Inflexions bolzaniennes

L’auteur dont il est ici question n’est pas une figure de référence, loin s’en faut, pour les études consacrées à la relation État-religion en France et en Allemagne. La personnalité en question n’est d’ailleurs ni allemande ni française. Mais s’il s’agit de penser les "Wendepunkte", les points d’inflexion historiques, nous sommes alors en plus heureuse compagnie avec le mathématicien et philosophe Bernard Bolzano, car si celui-ci n’a pas acquis le statut qui lui revenait de droit, il a par contre sûrement participé à une période cruciale pour la genèse du cadre qui est le nôtre : né en 1781 à Prague, d’une mère issue d’une famille de commerçants pragois de langue allemande (Cecilia Maurer) et d’un marchand d’art italien[2], il est mort dans la même ville en 1848, juste après l’écrasement des diverses révolutions qui ont alors secoué toute l’Europe.

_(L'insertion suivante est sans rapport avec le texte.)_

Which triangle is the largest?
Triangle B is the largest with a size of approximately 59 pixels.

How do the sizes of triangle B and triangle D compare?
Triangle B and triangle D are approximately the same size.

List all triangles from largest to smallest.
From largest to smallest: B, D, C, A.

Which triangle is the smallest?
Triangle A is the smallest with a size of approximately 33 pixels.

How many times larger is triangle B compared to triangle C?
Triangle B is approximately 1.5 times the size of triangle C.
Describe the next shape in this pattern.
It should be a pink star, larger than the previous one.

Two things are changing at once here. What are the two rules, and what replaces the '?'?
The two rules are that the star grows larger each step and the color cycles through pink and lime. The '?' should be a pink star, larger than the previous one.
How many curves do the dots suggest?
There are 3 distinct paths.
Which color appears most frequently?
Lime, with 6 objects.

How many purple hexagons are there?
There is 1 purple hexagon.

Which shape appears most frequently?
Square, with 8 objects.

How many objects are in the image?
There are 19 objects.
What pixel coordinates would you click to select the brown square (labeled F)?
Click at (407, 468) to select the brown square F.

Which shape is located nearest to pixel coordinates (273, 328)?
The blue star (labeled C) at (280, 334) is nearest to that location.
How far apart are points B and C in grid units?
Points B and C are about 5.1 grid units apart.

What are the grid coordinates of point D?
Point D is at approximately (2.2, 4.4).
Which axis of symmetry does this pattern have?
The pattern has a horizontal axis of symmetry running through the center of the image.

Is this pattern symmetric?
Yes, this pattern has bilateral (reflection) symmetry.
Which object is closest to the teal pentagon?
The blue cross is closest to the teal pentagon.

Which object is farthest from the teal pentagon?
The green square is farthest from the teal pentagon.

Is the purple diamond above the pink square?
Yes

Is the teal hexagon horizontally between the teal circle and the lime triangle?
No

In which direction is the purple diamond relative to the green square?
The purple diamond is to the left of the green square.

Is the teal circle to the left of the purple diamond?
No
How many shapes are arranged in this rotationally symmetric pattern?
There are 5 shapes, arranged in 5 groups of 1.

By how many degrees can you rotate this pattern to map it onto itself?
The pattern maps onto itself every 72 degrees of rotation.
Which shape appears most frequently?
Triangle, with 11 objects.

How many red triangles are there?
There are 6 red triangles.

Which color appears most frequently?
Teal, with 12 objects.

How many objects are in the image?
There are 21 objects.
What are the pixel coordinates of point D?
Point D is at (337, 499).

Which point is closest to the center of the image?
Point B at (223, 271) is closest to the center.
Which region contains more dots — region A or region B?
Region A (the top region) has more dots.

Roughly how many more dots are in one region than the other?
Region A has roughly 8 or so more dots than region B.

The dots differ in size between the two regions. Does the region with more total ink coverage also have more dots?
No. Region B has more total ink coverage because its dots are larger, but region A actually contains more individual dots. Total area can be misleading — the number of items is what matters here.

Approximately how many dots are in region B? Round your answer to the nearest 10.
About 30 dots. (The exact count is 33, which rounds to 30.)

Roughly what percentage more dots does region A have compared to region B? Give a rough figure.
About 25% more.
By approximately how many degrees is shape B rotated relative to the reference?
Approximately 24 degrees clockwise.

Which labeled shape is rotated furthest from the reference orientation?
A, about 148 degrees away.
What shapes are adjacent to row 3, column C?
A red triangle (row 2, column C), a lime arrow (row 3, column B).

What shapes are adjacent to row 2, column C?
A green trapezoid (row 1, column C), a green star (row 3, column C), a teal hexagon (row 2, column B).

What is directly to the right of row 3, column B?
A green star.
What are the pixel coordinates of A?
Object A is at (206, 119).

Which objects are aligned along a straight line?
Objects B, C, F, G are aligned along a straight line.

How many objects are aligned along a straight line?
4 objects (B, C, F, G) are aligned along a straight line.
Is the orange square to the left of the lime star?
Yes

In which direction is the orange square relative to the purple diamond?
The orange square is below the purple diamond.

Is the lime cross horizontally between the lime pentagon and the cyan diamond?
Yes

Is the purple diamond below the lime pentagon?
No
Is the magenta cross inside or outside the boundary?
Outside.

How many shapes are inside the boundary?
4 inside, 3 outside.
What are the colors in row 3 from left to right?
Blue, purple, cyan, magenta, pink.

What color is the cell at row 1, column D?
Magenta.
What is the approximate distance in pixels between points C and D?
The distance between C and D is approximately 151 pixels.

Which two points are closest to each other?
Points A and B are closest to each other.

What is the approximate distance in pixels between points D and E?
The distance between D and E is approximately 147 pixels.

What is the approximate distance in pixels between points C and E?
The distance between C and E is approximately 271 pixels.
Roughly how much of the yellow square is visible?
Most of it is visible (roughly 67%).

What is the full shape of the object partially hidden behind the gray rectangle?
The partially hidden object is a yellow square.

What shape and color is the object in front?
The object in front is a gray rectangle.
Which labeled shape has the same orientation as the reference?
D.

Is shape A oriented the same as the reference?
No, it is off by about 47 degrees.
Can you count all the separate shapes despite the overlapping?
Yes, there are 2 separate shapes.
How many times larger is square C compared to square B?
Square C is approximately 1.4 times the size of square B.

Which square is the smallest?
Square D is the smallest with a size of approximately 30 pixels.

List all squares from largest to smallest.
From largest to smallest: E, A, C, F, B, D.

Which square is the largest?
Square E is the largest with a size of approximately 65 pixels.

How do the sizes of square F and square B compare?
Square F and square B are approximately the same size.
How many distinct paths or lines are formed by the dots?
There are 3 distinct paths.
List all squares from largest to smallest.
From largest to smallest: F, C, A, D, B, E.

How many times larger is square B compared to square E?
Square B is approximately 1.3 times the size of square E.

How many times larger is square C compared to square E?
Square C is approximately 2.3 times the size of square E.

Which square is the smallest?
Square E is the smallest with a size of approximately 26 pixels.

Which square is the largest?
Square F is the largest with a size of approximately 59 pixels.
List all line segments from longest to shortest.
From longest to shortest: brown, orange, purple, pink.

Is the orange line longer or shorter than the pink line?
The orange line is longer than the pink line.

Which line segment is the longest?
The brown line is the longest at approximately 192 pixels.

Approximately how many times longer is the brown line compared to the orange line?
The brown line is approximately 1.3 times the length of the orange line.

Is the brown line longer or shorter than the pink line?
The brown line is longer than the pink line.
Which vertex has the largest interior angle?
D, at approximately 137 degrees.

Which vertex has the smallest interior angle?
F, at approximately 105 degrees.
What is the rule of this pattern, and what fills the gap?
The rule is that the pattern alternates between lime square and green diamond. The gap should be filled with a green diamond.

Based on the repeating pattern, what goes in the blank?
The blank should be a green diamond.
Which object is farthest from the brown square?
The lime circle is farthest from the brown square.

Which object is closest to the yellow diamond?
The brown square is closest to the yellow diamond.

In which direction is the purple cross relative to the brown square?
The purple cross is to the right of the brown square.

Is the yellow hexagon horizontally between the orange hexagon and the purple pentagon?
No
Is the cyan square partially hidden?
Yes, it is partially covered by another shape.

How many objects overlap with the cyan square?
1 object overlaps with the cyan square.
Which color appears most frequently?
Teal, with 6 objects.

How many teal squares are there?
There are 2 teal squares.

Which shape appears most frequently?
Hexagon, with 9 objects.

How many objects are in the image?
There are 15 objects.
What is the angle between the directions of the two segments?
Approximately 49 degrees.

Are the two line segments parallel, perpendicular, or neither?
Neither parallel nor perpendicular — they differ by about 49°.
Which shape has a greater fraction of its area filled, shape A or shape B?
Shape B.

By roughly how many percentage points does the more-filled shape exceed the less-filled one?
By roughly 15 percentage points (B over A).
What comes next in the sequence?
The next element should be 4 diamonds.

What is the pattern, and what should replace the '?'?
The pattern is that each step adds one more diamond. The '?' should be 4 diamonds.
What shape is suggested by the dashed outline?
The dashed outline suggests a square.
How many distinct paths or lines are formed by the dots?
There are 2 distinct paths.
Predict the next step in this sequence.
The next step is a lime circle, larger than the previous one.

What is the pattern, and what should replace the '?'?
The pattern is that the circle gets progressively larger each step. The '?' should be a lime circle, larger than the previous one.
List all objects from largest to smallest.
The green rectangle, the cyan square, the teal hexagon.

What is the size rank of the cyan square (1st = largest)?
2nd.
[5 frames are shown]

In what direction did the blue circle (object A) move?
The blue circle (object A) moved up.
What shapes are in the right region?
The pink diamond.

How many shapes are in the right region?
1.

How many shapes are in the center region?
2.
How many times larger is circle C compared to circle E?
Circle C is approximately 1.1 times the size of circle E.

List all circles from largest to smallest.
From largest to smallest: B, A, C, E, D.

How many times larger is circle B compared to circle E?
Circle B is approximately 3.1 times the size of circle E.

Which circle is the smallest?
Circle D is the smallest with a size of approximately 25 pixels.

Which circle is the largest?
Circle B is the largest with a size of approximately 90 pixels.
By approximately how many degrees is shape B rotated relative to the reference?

Bolzano est moins un homme qui reflète et exprime son temps qu’un esprit qui a vu d’autres possibles, et qui a été marginalisé pour cette raison : notamment, pour ce qui nous concerne ici plus directement, parce qu’en tant que théologien et réformateur social il a essayé de réconcilier l’Église et les Lumières (un projet qui peut sembler quelque peu désespéré avec le recul qui est le nôtre, et qui a de fait surtout valu des ennuis à son auteur). Comme les bolzaniens dont je suis sont convaincus qu’ils étudient un grand penseur qu’ils estiment devoir sortir de sa marginalisation, je rappelle qu’il est l’un des pionniers de la réflexion sur les fondements des mathématiques au 19e siècle, qu’il a contribué à fonder l’analyse moderne et à dégager des résultats dont la plupart seront redécouverts indépendamment, même s’il a correspondu avec Weierstrass et a rencontré Cauchy, et que Peano et Cantor ont vu en lui leur prédécesseur. Mais son souci alors inactuel de la mathématique pure et le drame qui a touché la publication de ses œuvres posthumes (un légataire mort, l’autre devenu ministre, la cruauté du destin pouvant prendre des formes diverses) se sont ajoutés à la censure politique pour produire un résultat identique à cette dernière. La recherche mathématique a alors perdu une génération ou deux, mais la temporalité de la philosophie n’étant pas la même que celle des mathématiques, parions que la (re-)découverte des œuvres de Bolzano pourrait apporter à notre réflexion autre chose que des querelles de priorité dans la découverte de telle ou telle notion arithmétique.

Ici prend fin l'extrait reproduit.